The AG overseeing conduct that generated high-profile scrutiny from a leading media investigative team? Roy Cooper. Having won three elections to the post, Cooper was serving his 10th year as state attorney general when “Agents’ Secrets” hit newsstands in North Carolina.
It would be hard to argue that Cooper could pass the buck for dubious SBI conduct in 2010, especially after he had nearly a decade in office to root out problems.
The Supreme Court’s Desmond v. News and Observer opinion says nothing about Cooper’s role in overseeing the SBI. But the current governor’s name does crop up more than once. Those appearances highlight a second piece of Cooper’s record. It’s an aspect of his political history that he’s unlikely to trumpet on the campaign trail.
Legal citations in the Supreme Court opinion mention Boyce & Isley, PLLC v. Cooper. It’s another N.C. case involving defamation. In this instance, the current governor was the defendant.
The suit sprang from Cooper’s first run for statewide office in 2000. As the Democratic nominee for the open job of attorney general, Cooper faced Republican Dan Boyce.
A week before the election, Cooper’s campaign ran a new television ad. It accused Boyce’s law firm of suing the state and charging taxpayers $28,000 per hour in legal fees. The ad contained multiple false statements.
Dan Boyce did not work on the lawsuit referenced in the ad. His father, Gene, had worked on the suit before forming the Boyce & Isley law firm with Dan and two other partners. Gene Boyce, who was not the candidate for attorney general, also didn’t charge taxpayers $28,000 per hour.
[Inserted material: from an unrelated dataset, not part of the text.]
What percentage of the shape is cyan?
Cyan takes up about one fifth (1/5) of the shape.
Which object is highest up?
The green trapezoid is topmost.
As Carolina Journal reported in 2013, “The judge sets legal fees in class-action lawsuits, and the final payment to the attorneys was less than 10% of the amount Boyce initially requested and much lower than the amount alleged in the ad.”
The Boyce & Isley law firm notified the Cooper campaign about the misstatements on the second day the ad aired. The firm asked for an immediate retraction. Cooper ignored the request. The ad “ran at least three times a day for seven days on more than 20 television stations,” according to a legal complaint.
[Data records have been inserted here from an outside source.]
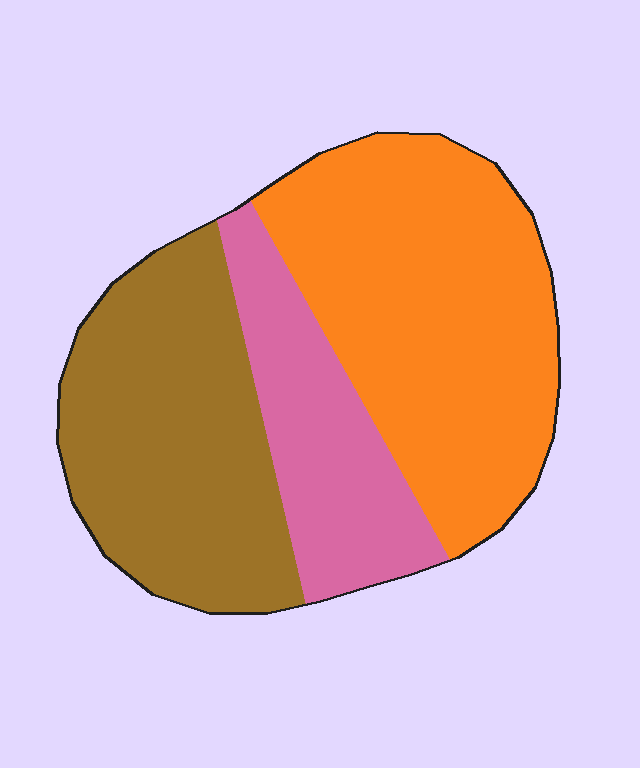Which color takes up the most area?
Orange, at roughly 45%.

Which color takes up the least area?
Pink, at roughly 20%.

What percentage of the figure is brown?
Brown takes up between a third and a half of the figure.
Cooper won the 2000 election by 136,000 votes. He got more good news five months later, when a Wake County judge dismissed a defamation lawsuit Boyce & Isley had filed against the newly installed attorney general.
But Gene Boyce didn’t give up. He won a ruling against Cooper in the N.C. Court of Appeals in 2002, then watched the case travel through state and federal courts for more than a decade.
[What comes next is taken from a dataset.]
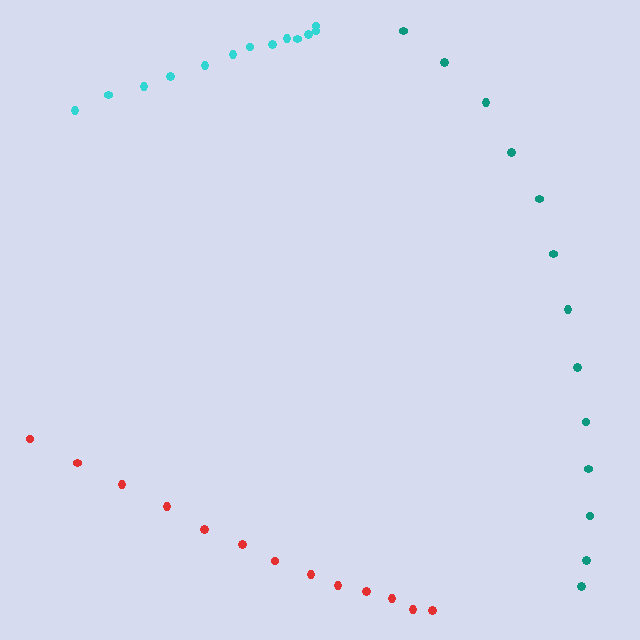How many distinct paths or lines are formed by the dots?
There are 3 distinct paths.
The case ended only in 2014 — after Cooper had won three re-elections as attorney general. That year Boyce secured a written apology from the future governor. Boyce and Cooper signed an agreement ending the civil action.
The agreement didn’t end Boyce’s pursuit of accountability for Cooper. In January 2016, Boyce filed a complaint against the N.C. State Bar. It argued that the bar should have investigated Cooper for professional misconduct in connection with the false campaign ad. The state Appeals Court resolved that case in 2018, nearly two years into Cooper’s current term in the executive mansion.
Cooper is unlikely to spend much time during this year’s campaign dwelling on either his 2000 election or the 2010 “Agents’ Secrets” scandal. His response to COVID-19, public concerns about school reopening, and the state’s ongoing economic struggles are likely to play a much larger role in voters’ 2020 decisions.
But Desmond v. News and Observer reminds us of two prominent blemishes from the governor’s political past. Both factors might interest voters who straddle the fence as they consider Cooper’s re-election bid.
Mitch Kokai is senior political analyst for the John Locke Foundation.